Por que precisamos da Cultura?

JOSÉ SIMÕES –  Por que o incentivo à Cultura é importante para a cidade? Estado? Pais?

Porque ao se promover a Cultura se estimula o bem viver, a cidadania e a reflexão acerca do mundo. Simples.

Porém para se estimular a Cultura é preciso saber o que é e o que não é Cultura.

A Cultura e as Artes são próximas e, muitas vezes, dada a proximidade das atividades, o observador externo poderá dizer que são a mesma coisa. Isto é, pode confundir Cultura com Arte e vice-versa. Mas elas são diferentes.

Cultura e o Entretenimento também têm as suas aproximações. Mas são coisas diferentes.

A Secretaria da Cultura num munícipio, portanto, tem tarefas que ultrapassam o envolvimento direto com os artistas, as artes e os eventos.  A Cultura é muito mais!

É justamente esta falta de clareza que muitas vezes transformam as secretarias da Cultura num balcão de eventos, numa de secretaria de “artistas”, num “quase buffet” de aluguel de cadeiras, som e espaço para festas e, principalmente, num espaço com ausência de politicas publicas destinadas à Cultura.

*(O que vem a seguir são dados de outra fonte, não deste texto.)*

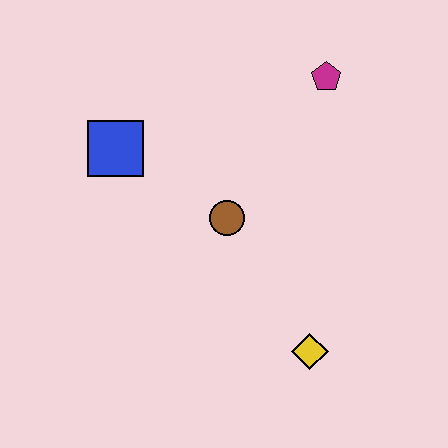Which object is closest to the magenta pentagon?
The brown circle is closest to the magenta pentagon.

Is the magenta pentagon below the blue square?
No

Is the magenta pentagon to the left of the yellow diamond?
No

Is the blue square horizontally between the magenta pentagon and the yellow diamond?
No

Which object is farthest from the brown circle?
The magenta pentagon is farthest from the brown circle.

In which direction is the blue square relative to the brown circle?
The blue square is to the left of the brown circle.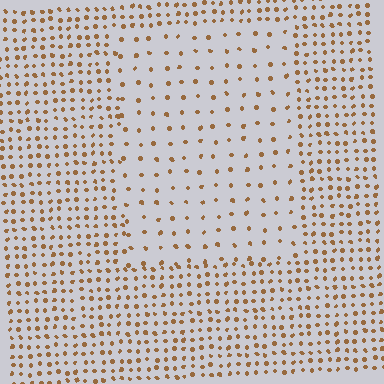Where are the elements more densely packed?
The elements are more densely packed outside the rectangle boundary.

A Cultura (com C maiúsculo) é uma palavra polissêmica (àquela que se atribui vários sentidos) com inúmeras definições. Desde a singela “cultivar” as qualidades do homem até outras mais elaboradas e de acordo com este tempo de uma “terceira natureza”. Nesse sentido, a que mais utilizo é a proposta por Terry Eagleton, em seu livro A Ideia de Cultura (2005), que em termos gerais afirma a Cultura como aquilo que nos dá sentido e uma finalidade para se viver. Por exemplo: o Afeto, o relacionamento, a memória, o parentesco, o lugar, a comunidade, a satisfação emocional e o prazer intelectual. Destacando também os artefatos culturais: a música, a literatura, o teatro, etc.

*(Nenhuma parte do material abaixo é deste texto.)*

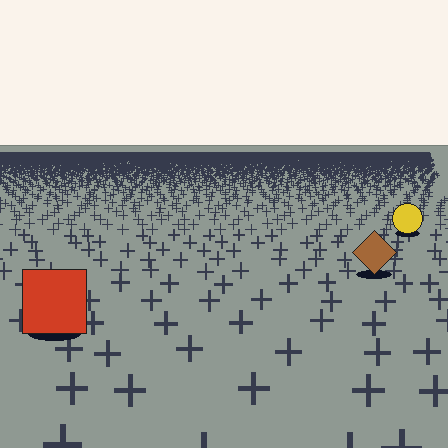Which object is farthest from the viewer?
The yellow circle is farthest from the viewer. It appears smaller and the ground texture around it is denser.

É bem por isso, que a Cultura deve ser central num governo e numa cidade. Uma vez que se relaciona, nesse conjunto, com noções fundamentais para os cidadãos: pertencimento e o bem viver.

Quanto mais desenvolvemos e estimulamos “o pertencer” numa cidade, numa comunidade ou grupo social, mais as questões envolvendo o coletivo e colaborativo se materializam para a resolução dos problemas vigentes. Sim, o resultado é mobilização.

Estas noções não aprendem somente naturalmente. É preciso estimular o pertencimento, mobilização e até mesmo o bem viver.

Se nos sentimos pertencentes ao lugar, por exemplo, ao Rio Sorocaba ou a um bairro ou um parque, vamos defende-lo, nos mobilizar, sentir orgulho dele e cuidar.

Em outras palavras o estímulo à Cultura muda a percepção das pessoas em relação à vida. Desenvolver a Cultura é desenvolver as pessoas e, por consequência, a cidade e os seus cidadãos.

Por isso Educação e Cultura não são campos opostos. Trabalham com a mesma utopia: a de mudar o mundo.

Porém, quando eu olho a realidade a nossa volta e vejo o orçamento destinado à Cultura do município de Sorocaba, na LOA 2020. O menor orçamento nos últimos 5 anos. Verifico, também, que já foram nomeados para esta secretaria, nos últimos dois anos, mais de seis secretários.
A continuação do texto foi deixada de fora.